Circulação da gripe e do vírus sincicial respiratório cresce nas Américas e acende alerta

Organização Pan-Americana da Saúde reforça vigilância integrada da gripe, do VSR e da Covid-19 diante de início precoce da temporada respiratória no Hemisfério Norte
Por Paloma de Sá | GNEWSUSA

O aumento simultâneo da circulação da gripe sazonal e do vírus sincicial respiratório (VSR) nas Américas levou a Organização Pan-Americana da Saúde (Opas) a emitir um novo alerta epidemiológico e a recomendar o reforço imediato da vigilância e da preparação dos sistemas de saúde. Segundo a entidade, o início precoce da temporada de vírus respiratórios no Hemisfério Norte pode pressionar hospitais e serviços de saúde nos próximos meses.

O alerta, divulgado nesta terça-feira (14), atualizou um aviso anterior publicado em 4 de dezembro de 2025, que já apontava a possibilidade de uma temporada respiratória mais intensa ou antecipada em relação aos padrões históricos. A Opas, braço regional da Organização Mundial da Saúde (OMS), destacou que a circulação simultânea de múltiplos vírus respiratórios representa um desafio adicional para a capacidade assistencial dos países.

De acordo com os dados mais recentes, a atividade global da gripe vem aumentando de forma constante desde outubro de 2025, com predominância do vírus influenza A (H3N2). Sinais precoces de atividade sazonal foram identificados em diversos países do Hemisfério Norte, ao mesmo tempo em que o VSR passou a apresentar uma tendência gradual de crescimento.

Nas Américas, a situação preocupa especialmente no Hemisfério Norte do continente. A taxa de positividade para gripe permanece acima de 10%, com aumentos sustentados na América do Norte e na América Central. No Caribe, os índices aproximam-se de 20%, também com predominância do vírus A (H3N2).

Embora, até o momento, a gravidade geral da temporada seja considerada semelhante à de anos anteriores, sem registro de excesso de mortalidade, alguns países relataram níveis de atividade superiores aos observados em temporadas recentes. Esse cenário reforça o risco de sobrecarga dos serviços de saúde, sobretudo durante o restante do inverno no Hemisfério Norte.

A Opas alertou que o início rápido e precoce da circulação da gripe já resultou em aumento expressivo de hospitalizações e atendimentos ambulatoriais em determinadas regiões. A entidade avalia que a coexistência da gripe com o VSR — vírus especialmente perigoso para bebês, idosos e pessoas com comorbidades — pode intensificar a pressão sobre hospitais e clínicas.

Vacinação como eixo central da resposta
Para o assessor regional da Opas em epidemiologia de doenças epidêmicas e pandêmicas, Marc Rondy, a circulação simultânea da gripe e do VSR exige respostas coordenadas e prioridade absoluta à vacinação. Segundo ele, as vacinas atualmente disponíveis contra a gripe demonstram eficácia na prevenção de formas graves da doença e na redução de hospitalizações.

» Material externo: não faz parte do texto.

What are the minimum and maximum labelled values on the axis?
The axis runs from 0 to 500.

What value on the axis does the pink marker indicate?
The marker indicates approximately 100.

A Opas recomendou que os países ampliem a cobertura vacinal, com foco nos grupos mais vulneráveis, como idosos, crianças pequenas, gestantes, profissionais de saúde e pessoas com doenças crônicas. A agência ressaltou que a vacinação continua sendo uma das ferramentas mais eficazes para mitigar os impactos da temporada respiratória.

Além disso, a organização orientou o reforço da vigilância integrada da gripe, do VSR, da Covid-19 e de outros vírus respiratórios, de forma a permitir resposta rápida a mudanças no padrão de circulação. Também foi recomendada a revisão e atualização dos planos de contingência dos serviços de saúde, incluindo capacidade hospitalar, estoques de insumos e organização das redes de atendimento.

Medidas simples seguem eficazes
A Opas também reforçou que medidas individuais de prevenção continuam sendo fundamentais para reduzir a transmissão dos vírus respiratórios. Entre as recomendações estão a higienização frequente das mãos, o uso de lenços ou do antebraço ao tossir ou espirrar, a utilização de máscara em ambientes fechados quando houver sintomas respiratórios e o isolamento domiciliar em casos de febre ou sinais de infecção.

Segundo a entidade, a combinação entre vacinação, vigilância epidemiológica ativa e medidas básicas de prevenção pode reduzir significativamente o impacto da circulação simultânea de vírus respiratórios e evitar o colapso dos sistemas de saúde durante os períodos de maior demanda.